Новый император на троне, ожидание реформ, общее оживление в стране, похоже, увлекают Ф. И., внушают надежды. Давал ли он Вам читать докладную записку о цензуре в России, поданную им в Министерство просвещения в 1857 году? В ней он объясняет начальству, что полное исключение политических дебатов из печатных изданий приведет к тому, что даже благонамеренные подданные станут читать только «Колокол» и «Полярную звезду», засылаемые Герценом из Лондона.
Вообще, деятельность Ф. И. на посту цензора, проверяющего иностранные издания, – отдельная и увлекательная тема. Ведь для того, чтобы что-то запретить, сам-то он должен был это прочесть.
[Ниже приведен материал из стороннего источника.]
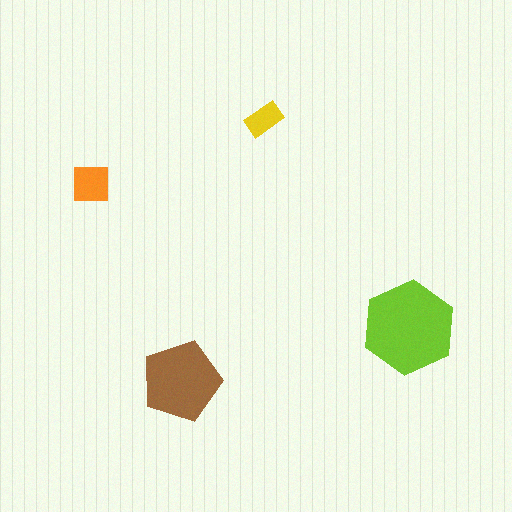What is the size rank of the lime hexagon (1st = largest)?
1st.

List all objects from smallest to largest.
The yellow rectangle, the orange square, the brown pentagon, the lime hexagon.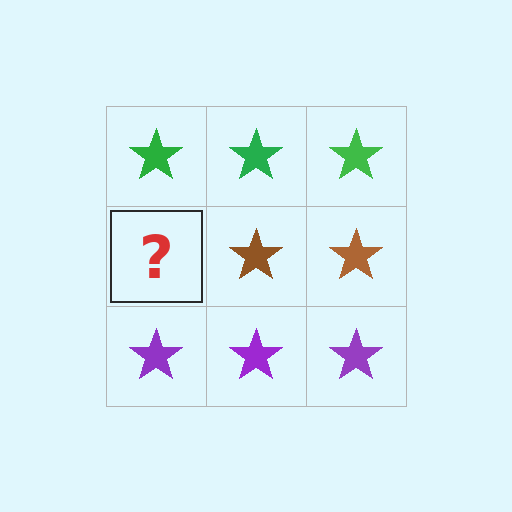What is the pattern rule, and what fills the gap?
The rule is that each row has a consistent color. The gap should be filled with a brown star.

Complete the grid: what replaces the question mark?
The question mark should be replaced with a brown star.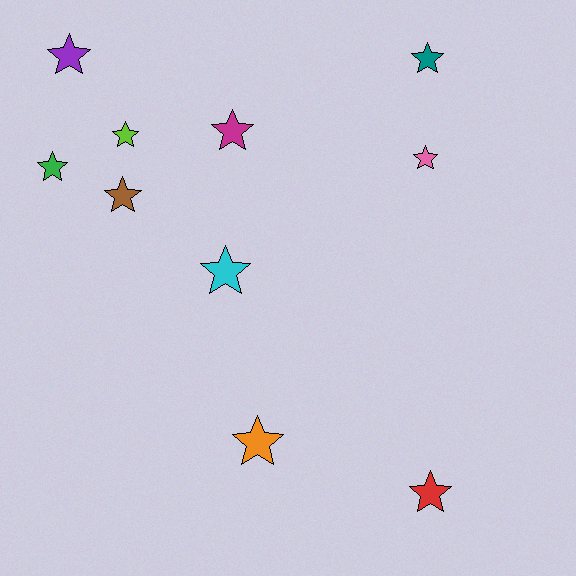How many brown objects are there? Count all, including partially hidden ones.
There is 1 brown object.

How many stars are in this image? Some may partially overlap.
There are 10 stars.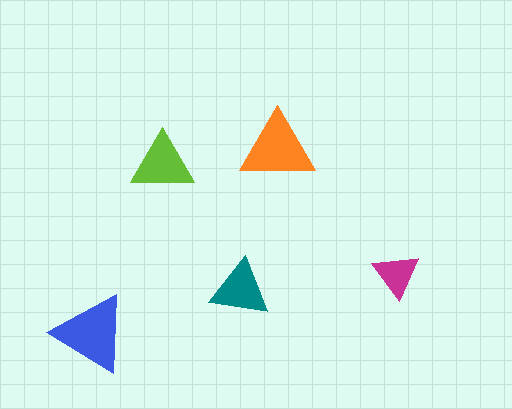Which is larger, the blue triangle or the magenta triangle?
The blue one.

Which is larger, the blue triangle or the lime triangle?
The blue one.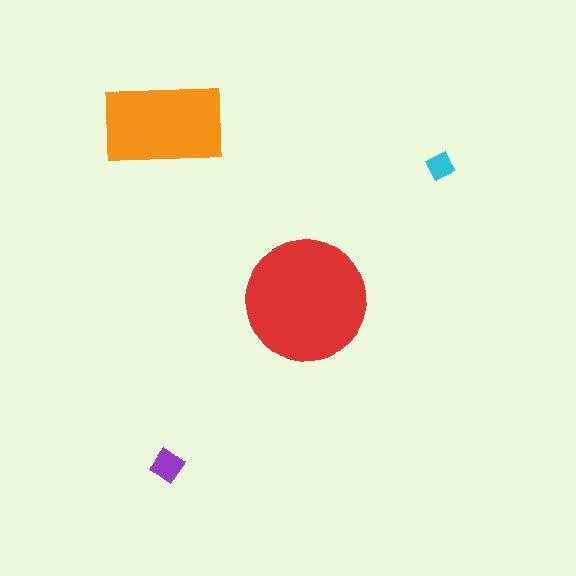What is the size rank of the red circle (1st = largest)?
1st.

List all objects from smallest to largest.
The cyan diamond, the purple diamond, the orange rectangle, the red circle.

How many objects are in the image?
There are 4 objects in the image.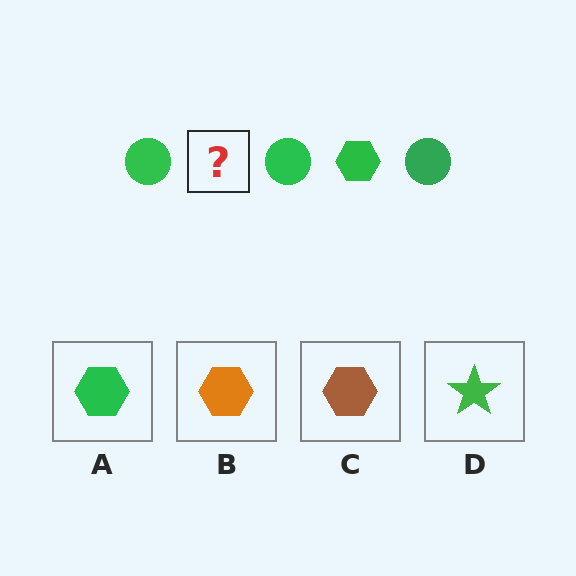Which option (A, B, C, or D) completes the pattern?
A.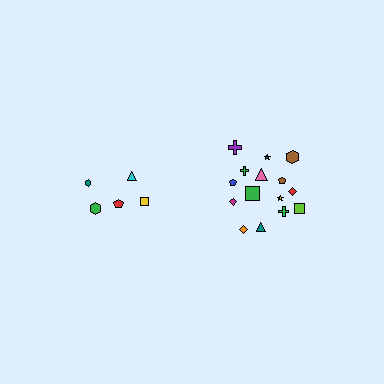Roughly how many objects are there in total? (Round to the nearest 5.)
Roughly 20 objects in total.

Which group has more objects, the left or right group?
The right group.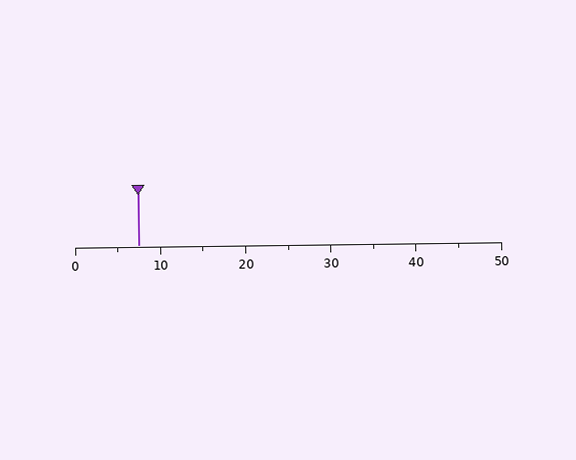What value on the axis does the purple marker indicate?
The marker indicates approximately 7.5.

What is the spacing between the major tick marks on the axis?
The major ticks are spaced 10 apart.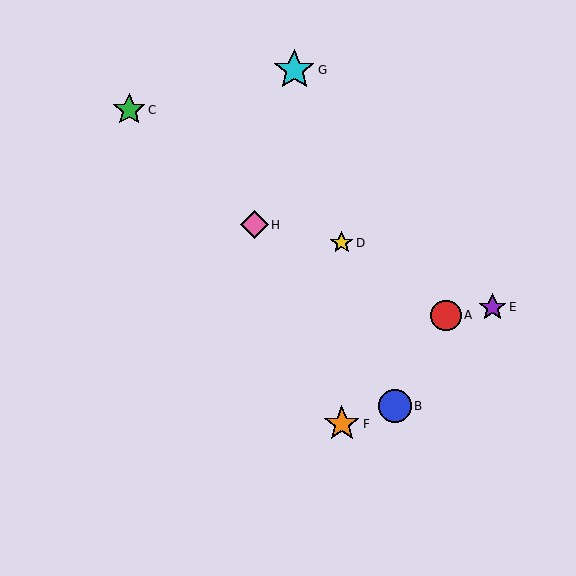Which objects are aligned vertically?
Objects D, F are aligned vertically.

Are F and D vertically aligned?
Yes, both are at x≈342.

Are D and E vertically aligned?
No, D is at x≈342 and E is at x≈492.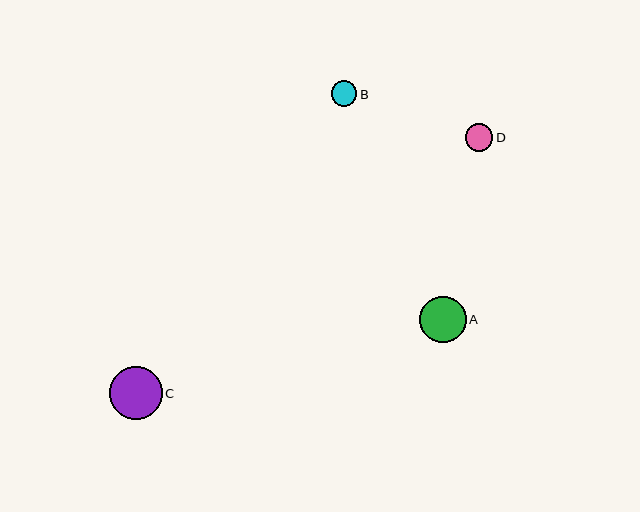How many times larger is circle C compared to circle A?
Circle C is approximately 1.1 times the size of circle A.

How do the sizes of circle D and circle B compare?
Circle D and circle B are approximately the same size.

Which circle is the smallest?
Circle B is the smallest with a size of approximately 26 pixels.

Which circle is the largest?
Circle C is the largest with a size of approximately 52 pixels.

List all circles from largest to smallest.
From largest to smallest: C, A, D, B.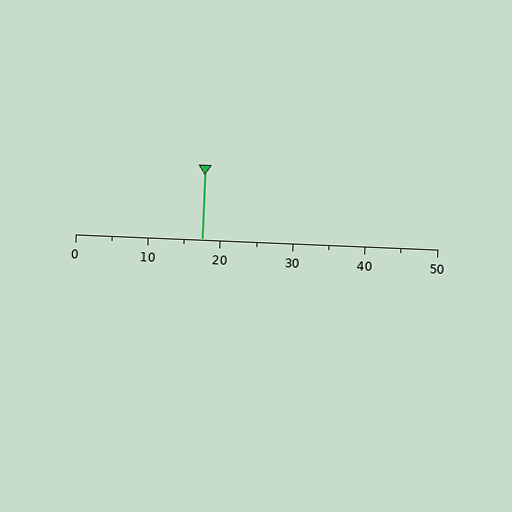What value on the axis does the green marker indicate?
The marker indicates approximately 17.5.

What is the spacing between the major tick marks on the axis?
The major ticks are spaced 10 apart.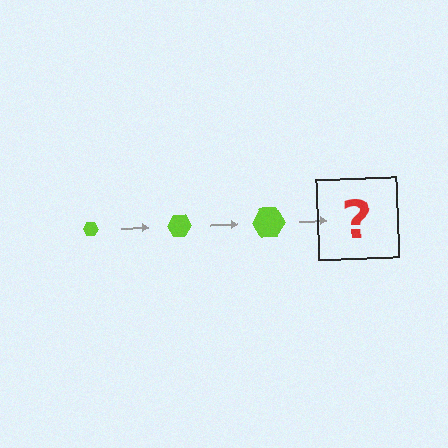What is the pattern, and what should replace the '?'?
The pattern is that the hexagon gets progressively larger each step. The '?' should be a lime hexagon, larger than the previous one.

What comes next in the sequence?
The next element should be a lime hexagon, larger than the previous one.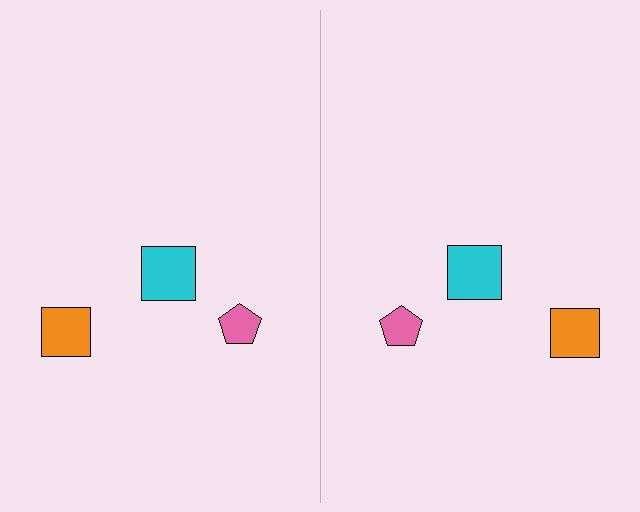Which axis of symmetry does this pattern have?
The pattern has a vertical axis of symmetry running through the center of the image.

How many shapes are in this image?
There are 6 shapes in this image.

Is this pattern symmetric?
Yes, this pattern has bilateral (reflection) symmetry.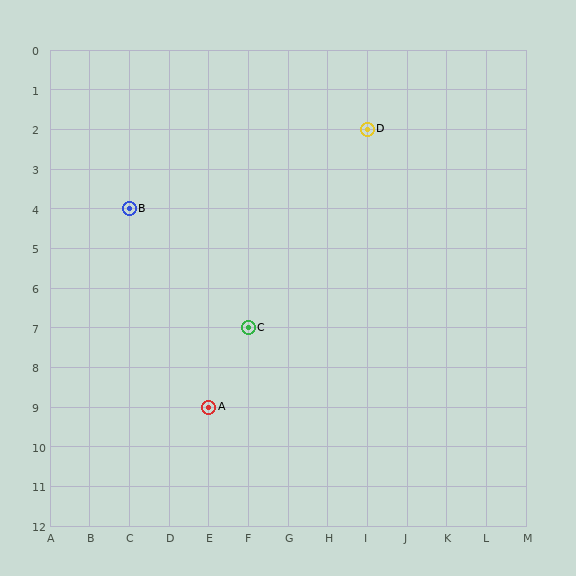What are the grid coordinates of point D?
Point D is at grid coordinates (I, 2).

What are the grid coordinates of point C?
Point C is at grid coordinates (F, 7).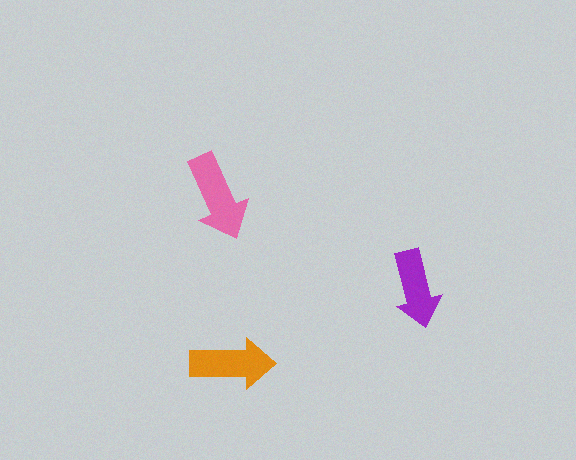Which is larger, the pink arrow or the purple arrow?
The pink one.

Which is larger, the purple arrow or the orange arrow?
The orange one.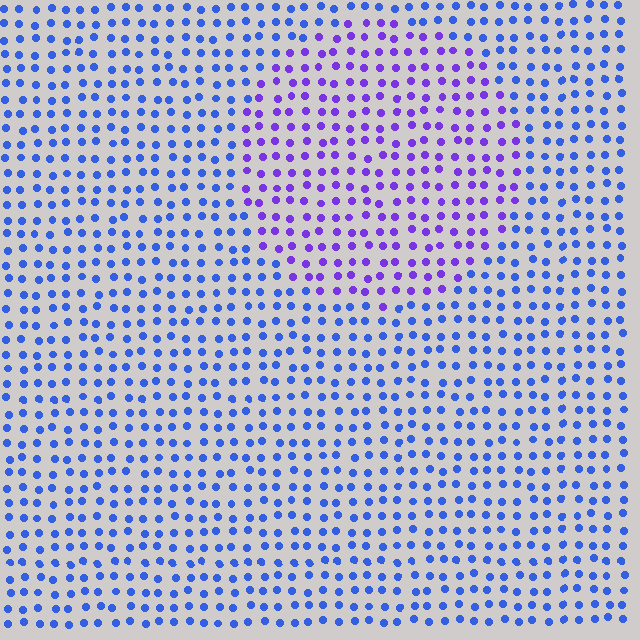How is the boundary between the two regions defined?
The boundary is defined purely by a slight shift in hue (about 39 degrees). Spacing, size, and orientation are identical on both sides.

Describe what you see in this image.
The image is filled with small blue elements in a uniform arrangement. A circle-shaped region is visible where the elements are tinted to a slightly different hue, forming a subtle color boundary.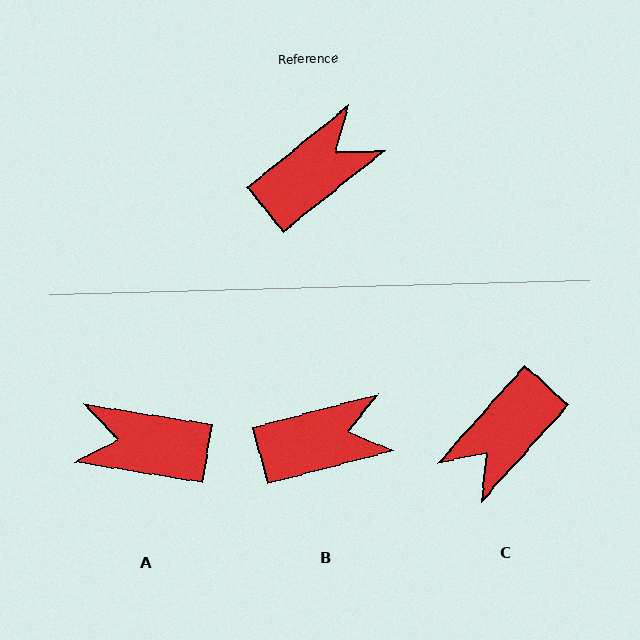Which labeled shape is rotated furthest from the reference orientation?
C, about 171 degrees away.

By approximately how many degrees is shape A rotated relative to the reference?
Approximately 132 degrees counter-clockwise.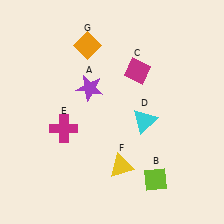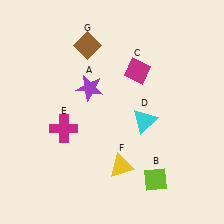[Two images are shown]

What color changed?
The diamond (G) changed from orange in Image 1 to brown in Image 2.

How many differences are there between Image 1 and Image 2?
There is 1 difference between the two images.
И промахи цензора карались сурово. Как раз где-то в эти годы был отправлен в ссылку цензор, разрешивший опубликование записок английского путешественника Джиля Флетчера, посетившего Россию во времена Годунова. Панаева описывает в своих воспоминаниях цензора «Современника», который не хотел слушать никаких объяснений, «зажимал уши и в отчаянии восклицал:
– Господи, подвести меня хотят, только два года мне надо дотянуть до пенсии, а они хотят лишить меня ее. Я из-за журнала потерял здоровье, а у меня жена, дети!»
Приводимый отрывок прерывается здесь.